A lot of bits and bytes being expended on the first hundred days of the Obama adminstration this week. The BBC has a nice slideshow, the LA Times has videos, picture galleries, reader commentary, the whole nine yards.
I thought it might be useful to look at the trajectory of the Dow Jones Industrial Index over the first hundred days (or thereabouts).
Most of what I’ve been reading today puts a positive spin on the president’s achievements in the first hundred days of his administration. But there’s a lot of counter-talk out there, too. Charges that the stimulus package has levied a colossal invoice on future generations, for example, and that much of the president’s new legislation has swollen government and neutered competition.
Reuters focuses on the next 100 days, and highlights healthcare and the Middle East as potential sticking points beyond the economic mess.
If you’re wondering why this focus on a hundred days, Time has a neat piece explaining the origin of our obsession. It all has to do with a Frenchman (a Corsican, to be precise). Obama may look like an overachiever to us, but he looks like milquetoast when compared with Napoleon Bonaparte.

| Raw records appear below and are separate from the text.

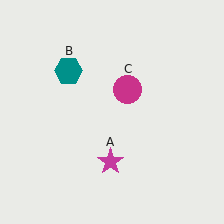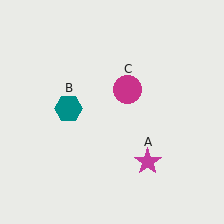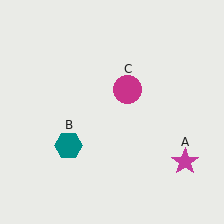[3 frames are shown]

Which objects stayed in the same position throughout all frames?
Magenta circle (object C) remained stationary.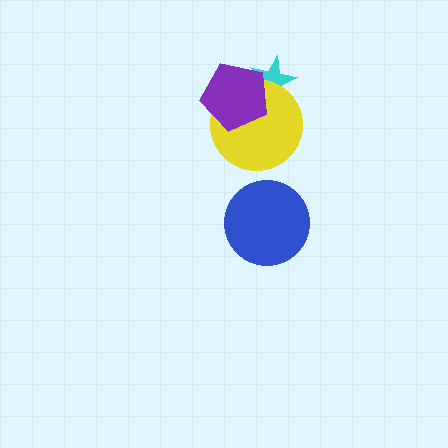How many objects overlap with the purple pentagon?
2 objects overlap with the purple pentagon.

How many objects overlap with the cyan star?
2 objects overlap with the cyan star.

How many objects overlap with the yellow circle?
2 objects overlap with the yellow circle.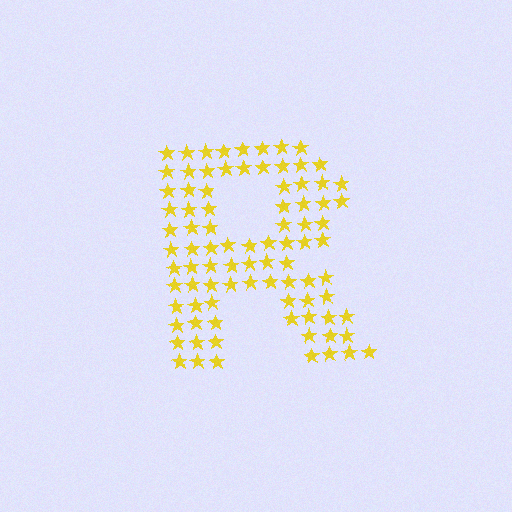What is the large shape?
The large shape is the letter R.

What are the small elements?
The small elements are stars.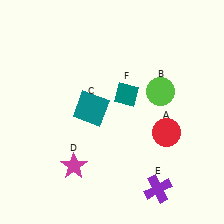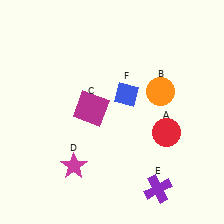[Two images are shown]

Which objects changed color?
B changed from lime to orange. C changed from teal to magenta. F changed from teal to blue.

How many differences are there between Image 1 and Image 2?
There are 3 differences between the two images.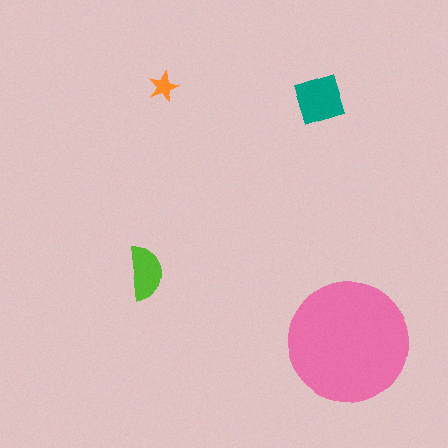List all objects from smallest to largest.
The orange star, the lime semicircle, the teal diamond, the pink circle.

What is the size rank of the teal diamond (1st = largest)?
2nd.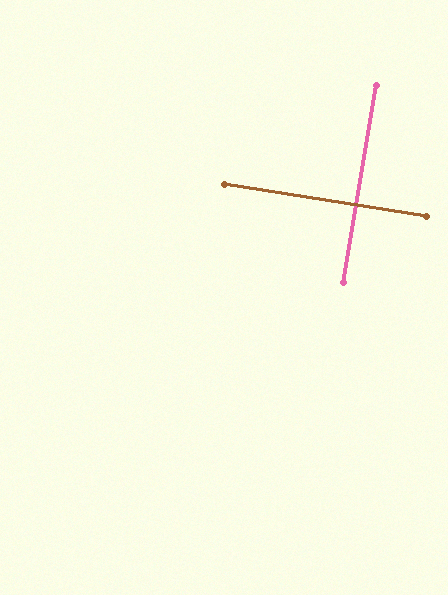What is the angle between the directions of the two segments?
Approximately 89 degrees.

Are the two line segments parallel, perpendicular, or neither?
Perpendicular — they meet at approximately 89°.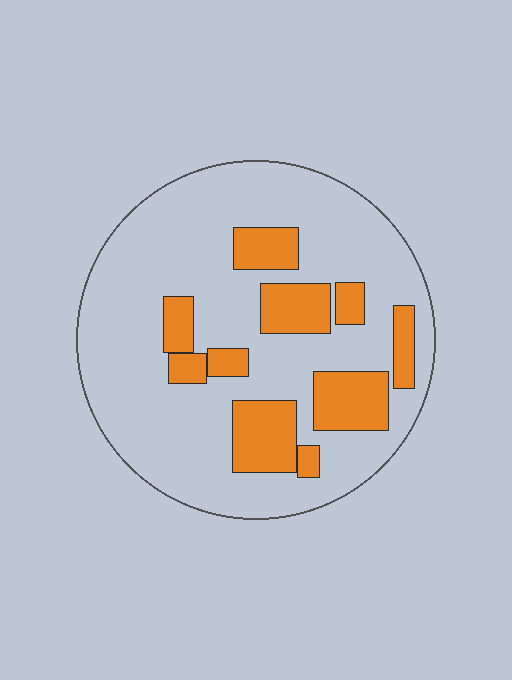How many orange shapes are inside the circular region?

Back in 1815, Boney (as the English called him) escaped from exile in Elba (off the coast of Italy), marched across the Alps with 600 men, arrived in Paris with 6000, deposed the French King, recruited an army, and marched into Belgium to fight the English. All in 111 days.
Not bad, eh? Except the battle in Belgium took place at a village called Waterloo, the British were led by a chap called Arthur Wellesley, and Napoleon was so humiliated that he was forced to abdicate. To St Helena he went, until he died.
So, no overreaching, please, Mr President. For all our sakes.